Elder sister: I am fine. What about you? What made you so much busy that you have not contacted for many days?

Umm-e-Bilal: We are at brother Yasir’s house for a week, having fun and enjoying.

Elder sister: A week! We should not put a lot of burden on. Umm-e-Bilal: No dear sister! Bhabi and brother, both are happy. They are not feeling any disturbance. They have been taking great care of us.

Elder sister: Umm-e-Bilal! Keep in mind! We should not take unnecessary advantage of other’s good attitude of ‘giving honour and consideration’. Nobody asks his guest to leave. This is the guest who needs to understand the situation. There are some manners of being a good guest too.

Umm-e-Bilal! O dear sister! You think too much. We have heard about the manners of hospitality. Now you have mentioned the ‘manner of being a good guest’ today.

Elder sister: Look! If someone visits us and stays for a couple of days, we become so worried, right! We are haunted by our limited monthly budget; so, we should also think about others? They live in this world too and they may also face the same problems like us. As far as manners of being a good guest is concerned, this is not a new idea produced by me but rather our Islam teaches us about it.

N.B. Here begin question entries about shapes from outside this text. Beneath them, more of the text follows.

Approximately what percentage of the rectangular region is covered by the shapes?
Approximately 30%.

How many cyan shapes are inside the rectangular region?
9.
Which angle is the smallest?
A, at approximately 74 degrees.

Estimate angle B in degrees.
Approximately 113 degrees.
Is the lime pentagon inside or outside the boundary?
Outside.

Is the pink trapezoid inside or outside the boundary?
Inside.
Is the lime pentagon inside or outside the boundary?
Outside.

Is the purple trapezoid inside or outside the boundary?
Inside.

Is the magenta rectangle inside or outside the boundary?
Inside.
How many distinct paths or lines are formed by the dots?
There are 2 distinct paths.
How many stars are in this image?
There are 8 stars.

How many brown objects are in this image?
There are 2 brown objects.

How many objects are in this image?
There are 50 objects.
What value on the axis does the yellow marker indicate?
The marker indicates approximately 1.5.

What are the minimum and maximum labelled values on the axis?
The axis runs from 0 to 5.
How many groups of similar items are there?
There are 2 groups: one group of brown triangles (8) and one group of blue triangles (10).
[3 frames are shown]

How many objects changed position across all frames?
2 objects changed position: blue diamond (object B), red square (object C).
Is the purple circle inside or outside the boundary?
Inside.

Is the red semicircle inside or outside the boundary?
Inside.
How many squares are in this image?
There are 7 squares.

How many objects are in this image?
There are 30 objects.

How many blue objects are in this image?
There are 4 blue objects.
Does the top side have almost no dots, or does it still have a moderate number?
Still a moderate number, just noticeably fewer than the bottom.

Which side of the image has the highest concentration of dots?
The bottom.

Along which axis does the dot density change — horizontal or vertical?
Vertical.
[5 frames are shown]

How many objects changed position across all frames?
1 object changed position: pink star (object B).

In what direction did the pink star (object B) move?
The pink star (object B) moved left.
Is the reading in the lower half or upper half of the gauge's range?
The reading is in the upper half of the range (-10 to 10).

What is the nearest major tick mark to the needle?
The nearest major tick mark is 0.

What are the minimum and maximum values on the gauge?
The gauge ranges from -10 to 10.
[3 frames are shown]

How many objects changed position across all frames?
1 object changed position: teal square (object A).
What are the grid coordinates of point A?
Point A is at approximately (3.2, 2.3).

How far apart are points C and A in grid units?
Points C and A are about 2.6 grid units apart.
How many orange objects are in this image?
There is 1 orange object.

Our Beloved Prophet صَلَّى اللّٰهُ عَلَيْهِ وَاٰلِهٖ وَسَلَّم has said: Hospitality is for a day and a night, and good hospitality is for three days and after that it is charity. And it is not lawful for the guest to stay so long as to cause him annoyance. (Mishkat-ul-Masabeeh, vol. 2, pp. 101, Hadees 4244)

As an elder sister, it was necessary for me to advise you. Now, it is up to you.

Responding back to say goodbye, Umm-e-Bilal was thinking about going back to home and she called Arwa’s father.